Is our faith that we can end the pain and suffering caused by our own minds? For the ever-present-awareness it strikes me that there is no death and certainly no physical nor mental pain.

But is there something else going on other than our own liberation? I think so and I think that it is the end of separation. A Tibetan once wrote that there is only one sin and that is the sin of separation. If that is true, and I tend to believe it is, then unity is surely the present goal. Surely that means dealing with not only our own karma but others’ karma as well because they are inextricably linked. Or perhaps that others’ karma is our karma. And that’s the root of compassion isn’t it. Don’t you think?

There is no doubt that there is group karma. If our greed, which has now cycled into global warming, continues to develop then we will have major global calamities on our hands. Group karma. Those of us who have modified our greed and our consumption patterns will be deeply involved in the consequences. I don’t believe for a second there will be some especial 144,000 secretly sequestered. We will suffer together.

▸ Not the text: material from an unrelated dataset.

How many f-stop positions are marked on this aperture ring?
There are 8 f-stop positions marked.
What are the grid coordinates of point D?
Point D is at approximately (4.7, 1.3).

And so we come back to the thought that we become enlightened not just for ourselves but for all beings. And the root of that enlightenment is compassion. Subhuti who was the other party in the Diamond Sutra, one of Zen’s foundation scriptures, before this enlightening discussion with buddha had developed his root in Metta – loving kindness.

Dhyana and Metta. It seems to be the only way through this cycle of karma that the world faces, that we the speaking monkeys have brought. Are we up to stopping this looming cycle of pain and suffering before it’s too late.